2. Non-allowance of carry forward losses.
3. Deduction under section 10A on assessed income.
4. Adjustment of expenses from both Export Turnover and Total Turnover.

Issue-Wise Detailed Analysis:

1. Computation of Deduction under Section 10A of the Act:
The primary issue was whether the deduction under section 10A should be computed before adjusting the losses of the Non-STPI unit. The assessee argued that the CIT(A) erred by not following the decision in CIT Vs. Yokogawa India Ltd., which states that losses of Non-STPI units cannot be set off against the profits of STPI units for computing deduction under section 10A. The CIT(A) relied on Himat Singke Seide Ltd., which involved unabsorbed depreciation and business loss of the same unit. The Tribunal held that the decision in Yokogawa India Ltd. applies, and thus, the losses of Non-STPI units should not be adjusted against the profits of STPI units for the purposes of section 10A deduction.

2. Non-Allowance of Carry Forward Losses:
The assessee contended that the CIT(A) erred in not adjudicating the issue of wrong computation of deduction under section 10A and non-allowance of carried forward losses. The Tribunal found that the CIT(A) failed to appreciate that the deduction under section 10A should be granted without adjusting the loss of the Non-STPI unit.

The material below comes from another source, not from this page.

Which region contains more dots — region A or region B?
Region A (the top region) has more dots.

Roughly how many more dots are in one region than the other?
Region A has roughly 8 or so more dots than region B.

The Tribunal directed that the deduction under section 10A be computed without setting off the losses of the Non-STPI units.

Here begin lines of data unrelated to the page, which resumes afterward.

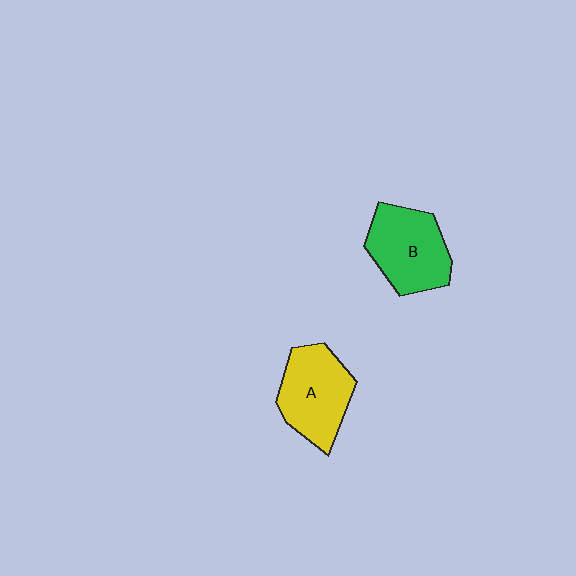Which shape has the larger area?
Shape A (yellow).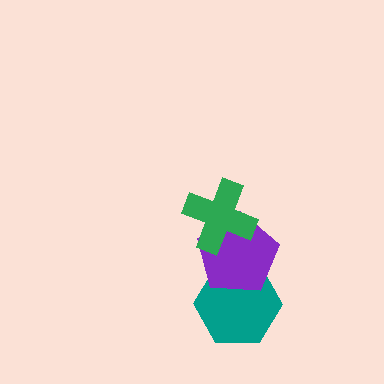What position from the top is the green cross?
The green cross is 1st from the top.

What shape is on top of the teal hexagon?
The purple pentagon is on top of the teal hexagon.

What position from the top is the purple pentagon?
The purple pentagon is 2nd from the top.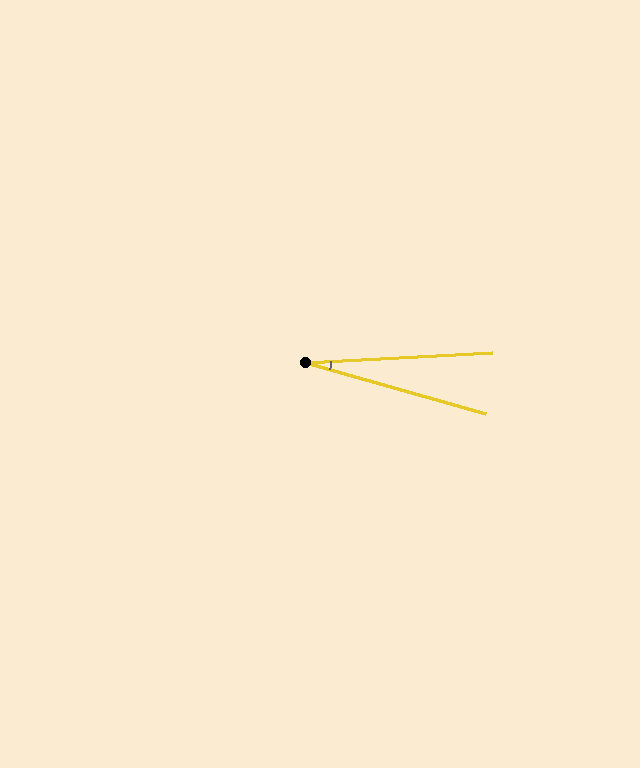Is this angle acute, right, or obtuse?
It is acute.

3. Deduction under Section 10A on Assessed Income:
The assessee argued that deduction under section 10A should be granted on the assessed income, including additions made to the returned income. The Tribunal agreed, citing the decisions of the Hon’ble Bombay High Court in CIT Vs. Gem Plus Jewellery India Ltd. and the Hon’ble Karnataka High Court in CIT Vs. M Pact Technology Services Ltd., which held that the deduction under section 10A should be computed on the enhanced assessed income. The Tribunal directed the AO to allow the deduction under section 10A on the assessed income.

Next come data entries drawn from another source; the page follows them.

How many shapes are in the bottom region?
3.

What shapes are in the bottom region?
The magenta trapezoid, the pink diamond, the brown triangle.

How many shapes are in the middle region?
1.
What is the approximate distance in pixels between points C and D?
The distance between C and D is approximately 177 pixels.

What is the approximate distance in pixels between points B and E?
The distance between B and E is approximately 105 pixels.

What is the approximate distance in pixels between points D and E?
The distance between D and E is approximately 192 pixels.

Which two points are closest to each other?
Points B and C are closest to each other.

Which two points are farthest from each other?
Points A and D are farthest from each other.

4. Adjustment of Expenses from Both Export Turnover and Total Turnover:
The Tribunal addressed the issue of whether expenses excluded from export turnover should also be excluded from total turnover. The Tribunal referred to the jurisdictional High Court of Karnataka in CIT v Tata Elxsi Ltd., which held that such expenses should be excluded from both export turnover and total turnover. This principle was affirmed by the Hon’ble Supreme Court in CIT V. HCL Technologies Ltd. The Tribunal directed the AO to allow the assessee's claim for deduction under section 10A by excluding the expenses from both export turnover and total turnover.

Conclusion:
The Tribunal allowed the assessee’s appeals for Assessment Years 2008-09 to 2010-11, directing that the deduction under section 10A be computed without setting off the losses of Non-STPI units against the profits of STPI units, and that the deduction be granted on the assessed income, including any additions made. Additionally, expenses excluded from export turnover should also be excluded from total turnover for the purposes of computing the deduction under section 10A.